Muchos llamarían a esto crear una contranarrativa, pero, en realidad, la contranarrativa es la que tratan de imponer los yihadistas. A nosotros debe bastarnos, en primer lugar, con saber distinguir entre islam e islamismo; y, en segundo lugar, con discernir entre conciudadanos musulmanes leales a los principios y procedimientos democráticos y quienes, presentándose igualmente como musulmanes, se valen de las oportunidades que ofrecen las sociedades abiertas pero consideran y predican que la democracia es pecado. Esto último pese a la aparente paradoja de vivir bajo un orden constitucional, cosa que resuelven doctrinalmente aludiendo a una suerte de pacto por el cual no deben manifestarse en favor del terrorismo yihadista en países donde habitan protegidos y asistidos, aun si lo glorifican en otros lugares.
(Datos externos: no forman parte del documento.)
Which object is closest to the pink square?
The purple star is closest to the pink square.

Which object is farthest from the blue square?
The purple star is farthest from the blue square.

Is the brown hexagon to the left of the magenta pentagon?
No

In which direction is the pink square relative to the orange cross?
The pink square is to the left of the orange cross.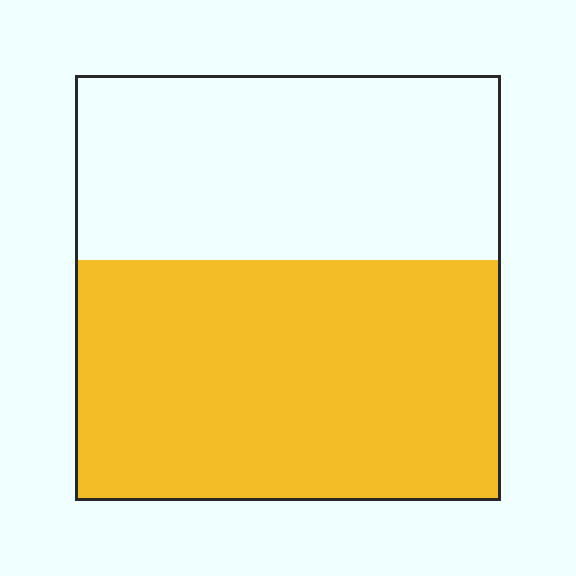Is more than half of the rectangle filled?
Yes.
El islam es una religión. En el islam como religión existen distintas escuelas y tradiciones, algunas fundamentalistas y excluyentes incluso respecto a los musulmanes que no observan los postulados rigoristas que tratan de imponer sino otros inclusivos. El islamismo no es una religión, sino una ideología política. Además, una ideología política de cariz antipluralista y divisivo. Entre los islamistas se encuentran los salafistas, fundamentalistas islámicos más o menos tradicionalistas, más o menos politizados, más o menos violentos. Quienes de alguna manera están implicados en el terrorismo yihadista, por cierto una violencia practicada contra no musulmanes y contra musulmanes a quienes los extremistas niegan la condición de tales, son salafistas que han optado por la versión más belicosa de su doctrina.
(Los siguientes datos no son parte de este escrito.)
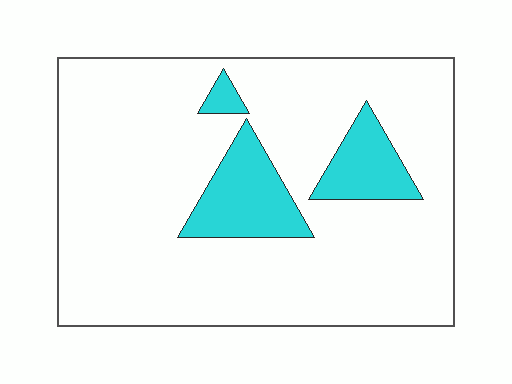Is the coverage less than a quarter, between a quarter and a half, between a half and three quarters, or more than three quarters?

Cuando los yihadistas atentan en los países europeos, los islamistas en general y los salafistas en particular favorecen que se amplíe la brecha entre musulmanes y no musulmanes. Gracias a sus habilidades como emprendedores organizativos, al apoyo material por parte de Gobiernos o donantes extranjeros de su misma orientación, y beneficiándose en ocasiones de amenazas que inhiben a los musulmanes que no son islamistas ni salafistas de asumir el liderazgo de las congregaciones y otras responsabilidades públicas, los islamistas en general y los salafistas en particular se apropian de la religión y ejercen una influencia desmedida en las asociaciones que, en los países de Europa Occidental, deberían articular los intereses de la población musulmana.
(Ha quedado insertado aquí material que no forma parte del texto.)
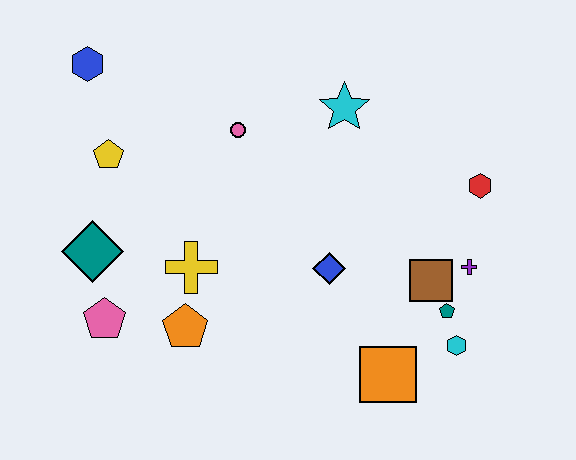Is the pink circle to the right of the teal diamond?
Yes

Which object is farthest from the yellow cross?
The red hexagon is farthest from the yellow cross.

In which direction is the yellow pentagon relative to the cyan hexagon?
The yellow pentagon is to the left of the cyan hexagon.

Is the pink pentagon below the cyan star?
Yes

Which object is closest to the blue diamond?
The brown square is closest to the blue diamond.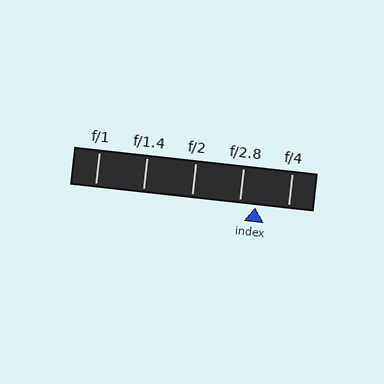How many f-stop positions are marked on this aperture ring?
There are 5 f-stop positions marked.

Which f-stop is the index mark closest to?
The index mark is closest to f/2.8.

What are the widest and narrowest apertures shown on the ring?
The widest aperture shown is f/1 and the narrowest is f/4.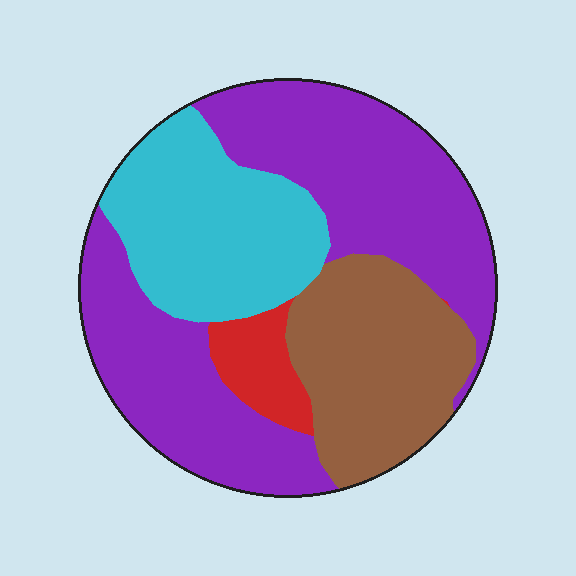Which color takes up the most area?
Purple, at roughly 50%.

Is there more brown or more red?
Brown.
Islamistas en general y salafistas en particular inducen a que confundamos islam con islamismo para acusar de islamófobos a quienes critican el islamismo, cuando lo que produce islamofobia e incrementa la distancia entre musulmanes y no musulmanes, quebrando cada vez más la cohesión social, es no hacer esa distinción. Mientras, los yihadistas nos infunden o tratan de infundirnos terror.

Fernando Reinares es director del Programa sobre Radicalización Violenta y Terrorismo Global del Real Instituto Elcano, catedrático en la Universidad Rey Juan Carlos y adjunct professor en la Universidad de Georgetown.